Voor de werking van de compressor, de volgende procedure volgen:
1.
Verbind de kogelkoppeling (pos.1 - foto O) met de watertoevoer (pos.13 - foto H), en controleer hierbij
zorgvuldig of de aankoppeling perfect is.
2.
Verwijder de dop van de achterste afvoer op de wagen (pos.11- foto C).
3.
Verbind de aftakas van de compressor, door middel van een cardanas (voor overgebracht vermogen
van minstens 80 HP) met een trekker met een minimaal vermogen van 100 Hp. Controleer of de plastic
beschermingen van de cardanas en die op de aftakas van de compressor compatibel zijn en vooral of
ze niet beschadigd zijn, anders moeten ze vervangen worden.
LET OP
De compressor niet met andere overbrengingssystemen gebruiken.
4.
Controleer of de tank met de verbruiksolie vol is (ongeveer 23 l.), door het oliepeil te controleren (pos.3
- foto O); vul anders olie bij (zie tabel met de aangeraden oliesoorten).
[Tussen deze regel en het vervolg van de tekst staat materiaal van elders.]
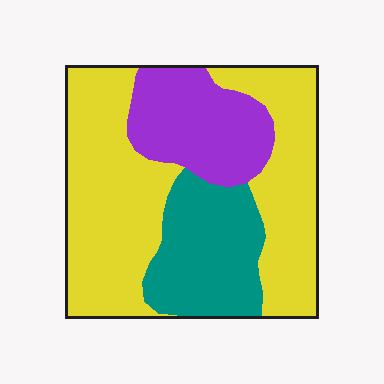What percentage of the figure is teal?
Teal takes up about one fifth (1/5) of the figure.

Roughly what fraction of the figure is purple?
Purple takes up about one fifth (1/5) of the figure.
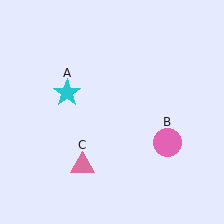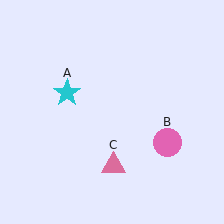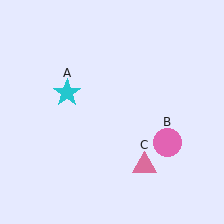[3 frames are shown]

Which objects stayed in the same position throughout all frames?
Cyan star (object A) and pink circle (object B) remained stationary.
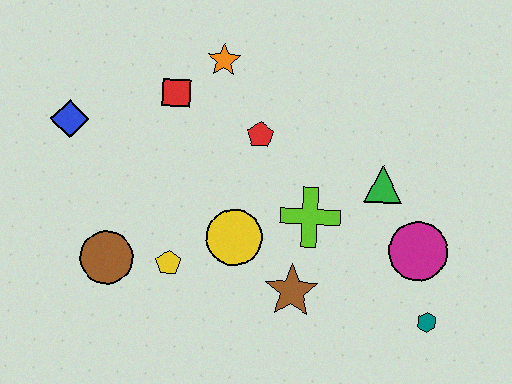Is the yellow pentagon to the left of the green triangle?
Yes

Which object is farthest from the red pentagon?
The teal hexagon is farthest from the red pentagon.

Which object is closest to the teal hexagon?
The magenta circle is closest to the teal hexagon.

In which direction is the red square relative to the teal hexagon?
The red square is to the left of the teal hexagon.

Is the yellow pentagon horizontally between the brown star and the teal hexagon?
No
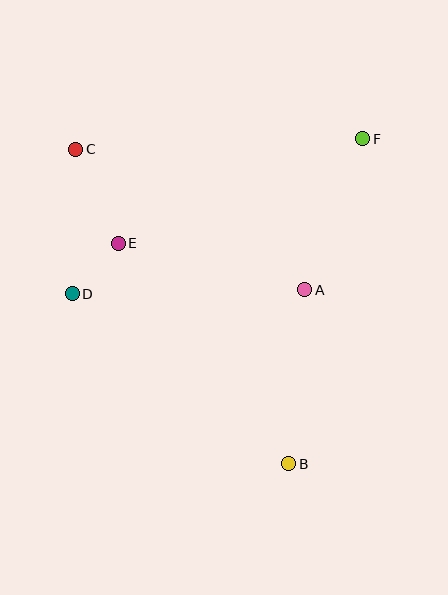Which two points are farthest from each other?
Points B and C are farthest from each other.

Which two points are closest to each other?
Points D and E are closest to each other.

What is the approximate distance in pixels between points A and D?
The distance between A and D is approximately 232 pixels.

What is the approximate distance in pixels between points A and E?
The distance between A and E is approximately 192 pixels.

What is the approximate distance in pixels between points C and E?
The distance between C and E is approximately 103 pixels.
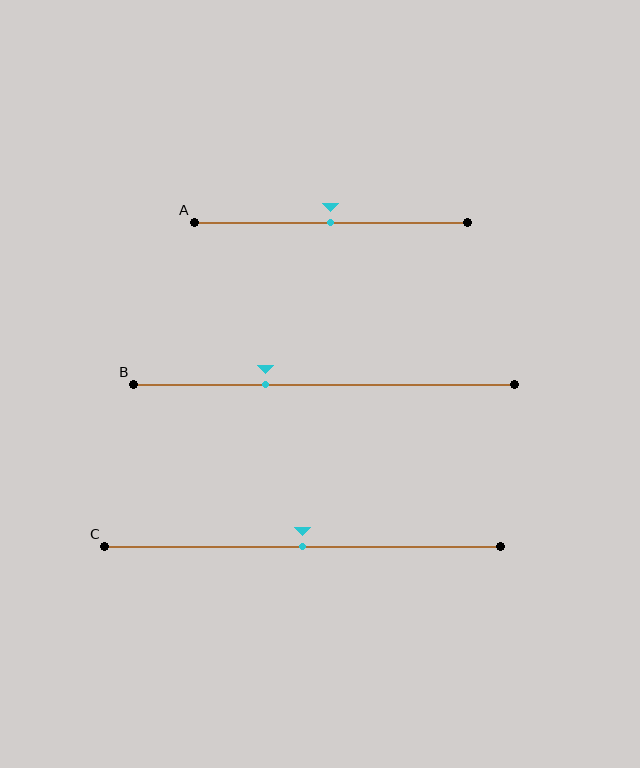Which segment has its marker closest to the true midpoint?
Segment A has its marker closest to the true midpoint.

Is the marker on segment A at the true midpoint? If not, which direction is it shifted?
Yes, the marker on segment A is at the true midpoint.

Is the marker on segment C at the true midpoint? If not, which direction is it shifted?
Yes, the marker on segment C is at the true midpoint.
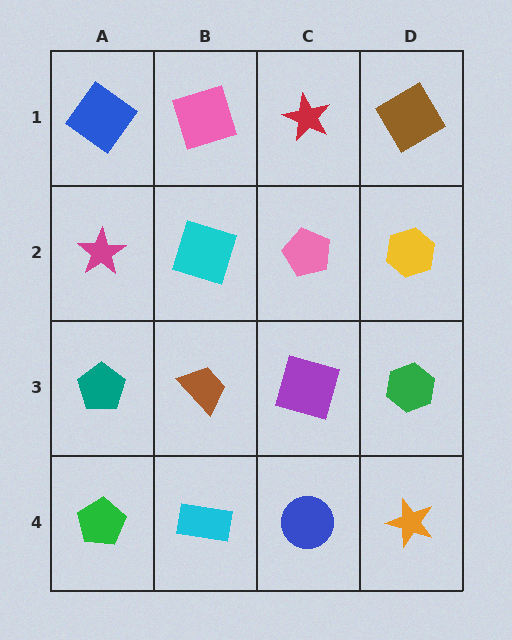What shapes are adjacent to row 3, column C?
A pink pentagon (row 2, column C), a blue circle (row 4, column C), a brown trapezoid (row 3, column B), a green hexagon (row 3, column D).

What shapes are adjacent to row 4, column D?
A green hexagon (row 3, column D), a blue circle (row 4, column C).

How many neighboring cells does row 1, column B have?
3.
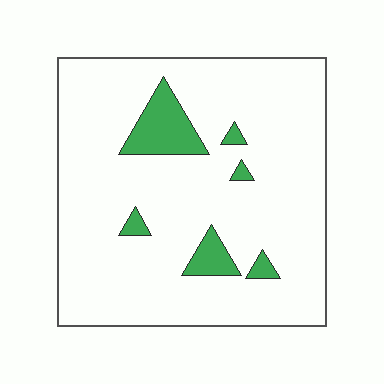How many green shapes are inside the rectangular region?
6.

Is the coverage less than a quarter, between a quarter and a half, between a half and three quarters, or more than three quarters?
Less than a quarter.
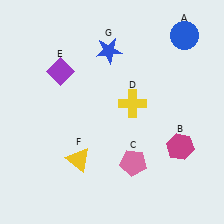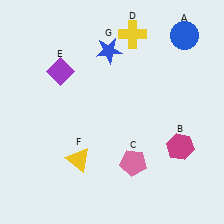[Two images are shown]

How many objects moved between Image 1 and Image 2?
1 object moved between the two images.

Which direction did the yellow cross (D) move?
The yellow cross (D) moved up.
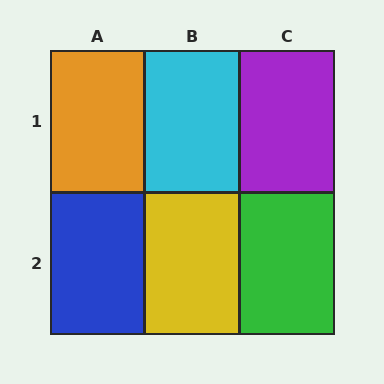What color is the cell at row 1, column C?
Purple.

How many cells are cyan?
1 cell is cyan.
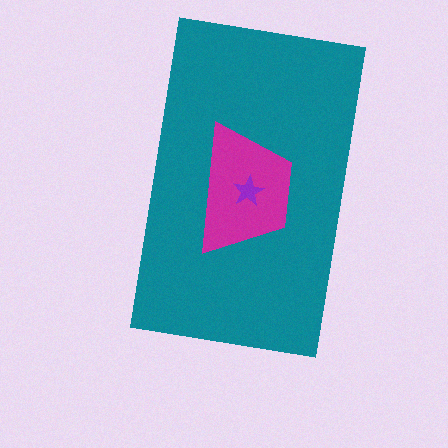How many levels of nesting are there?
3.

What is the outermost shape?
The teal rectangle.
Ook is het raadzaam bij het eerste gebruik of na een erg lange rustperiode (bijvoorbeeld na de
winterperiode) ongeveer 0,7 l olie direct door het luchtaanzuigstuk (d.w.z. het kniestuk pos.4-foto O) in
de compressor te gieten. Het beste is deze handeling ook aan het eind van het beregeningsseizoen uit
te voeren; door een rubberen slang in het luchtaanzuigstuk te steken, kunt u de compressor met
behulp van een trechter vullen. Open de uitlaatklep (pos.8 foto ), sluit de afvoerklep (pos.7 foto O).
5.
Open de doseerklep van het smeermiddel (pos.4 - foto O) volledig en activeer de compressor alleen
met de aftakas op 540 rpm., met de trekker op een toerental van ongeveer 1800/2000 rpm., totdat het
water verwijderd is.
LET OP
De compressor mag maximaal 4 minuten continu werken. Er wordt afgeraden langer dan
deze tijd aan te houden daar dan de compressor oververhit kan raken en daardoor de
schoepen erin zouden kunnen beschadigen.
6.
Regel, tijdens de werking van de compressor, de smering met behulp van de doseerklep (pos.4 - foto
O): de olie die u door het glaasje van de klep ziet, moet in een klein straaltje blijven lopen. Wanneer het
water dat uit de achterste afvoer van de wagen komt, minder wordt, moet u, voor de trekker af te
zetten, de klep pos.7 foto O iets open zetten en tegelijkertijd de klep pos.8 foto O iets sluiten. Ga
hiermee door tot klep 8 helemaal dicht is en klep 7 helemaal open, zet dan de trekker af.